Since 100 is the syndrome of the code word 100110, therefore the given code 011001 is corrected as $100110 \oplus 011001= 111111$ and is decoded as 11.

2.The syndrome of the given code word 101011 is given by

$$101011 *\begin{bmatrix} 1&0&0 \\ 1&1&0 \\ 0&1&1 \\ 1&0&0 \\ 0&1&0 \\ 0&0&1 \end{bmatrix}=100$$

Since 100 is the syndrome of the code word 010100, therefore the given code 101011 is corrected as $010100 \oplus 101011 = 111111$ and is decoded as 11.

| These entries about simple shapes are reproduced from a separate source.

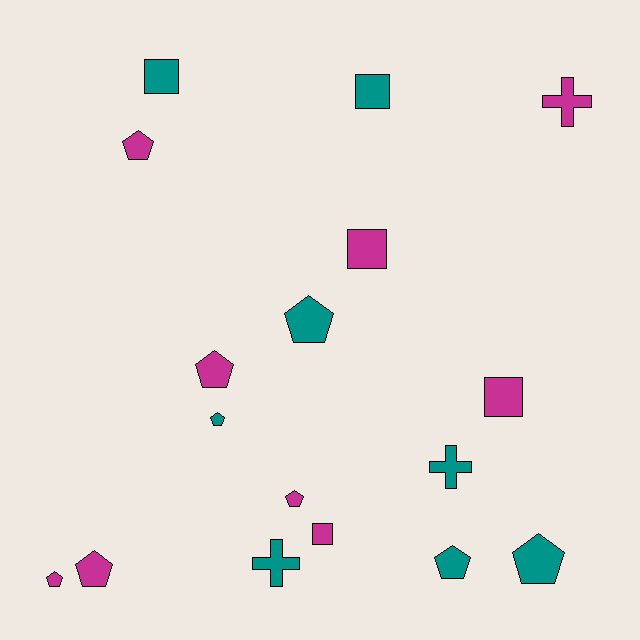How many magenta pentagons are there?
There are 5 magenta pentagons.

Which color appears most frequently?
Magenta, with 9 objects.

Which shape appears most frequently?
Pentagon, with 9 objects.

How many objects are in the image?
There are 17 objects.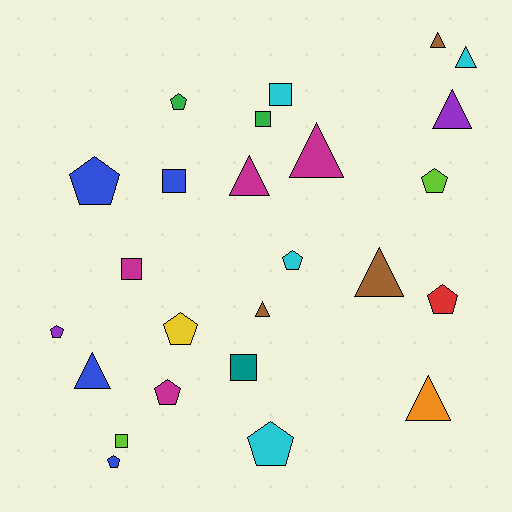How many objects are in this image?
There are 25 objects.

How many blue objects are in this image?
There are 4 blue objects.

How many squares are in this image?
There are 6 squares.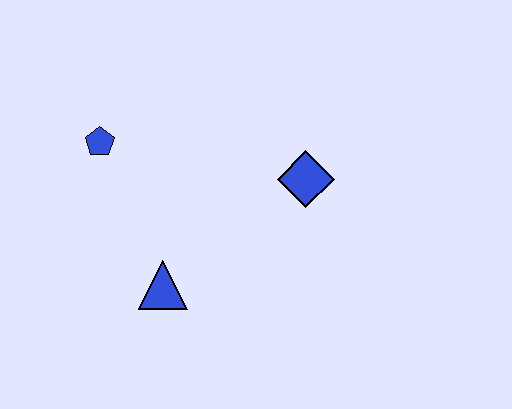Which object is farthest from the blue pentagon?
The blue diamond is farthest from the blue pentagon.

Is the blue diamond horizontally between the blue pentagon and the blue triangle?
No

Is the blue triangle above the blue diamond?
No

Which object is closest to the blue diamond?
The blue triangle is closest to the blue diamond.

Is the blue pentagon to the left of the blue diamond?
Yes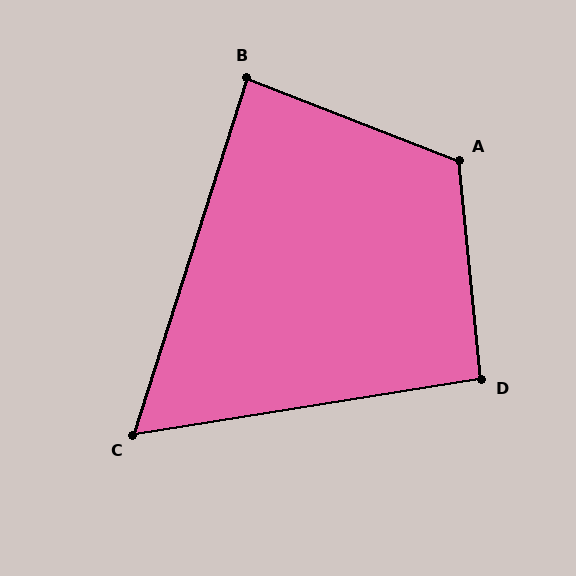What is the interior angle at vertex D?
Approximately 93 degrees (obtuse, close to a right angle).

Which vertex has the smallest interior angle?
C, at approximately 63 degrees.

3.The syndrome of the given code word 111010 is given by

$$111010 *\begin{bmatrix} 1&0&0 \\ 1&1&0 \\ 0&1&1 \\ 1&0&0 \\ 0&1&0 \\ 0&0&1 \end{bmatrix}=001$$

Since 100 is the syndrome of the code word 000101, therefore the given code 111010 is corrected as $000101 \oplus 111010 = 111111$ and is decoded as 11.

4.The syndrome of the given code word 110110 is given by

$$110110 *\begin{bmatrix} 1&0&0 \\ 1&1&0 \\ 0&1&1 \\ 1&0&0 \\ 0&1&0 \\ 0&0&1 \end{bmatrix}=000$$

Since 100 is the syndrome of the code word 001001, therefore the given code 110110 is corrected as $001001 \oplus 110110 = 111111$ and is decoded as 11.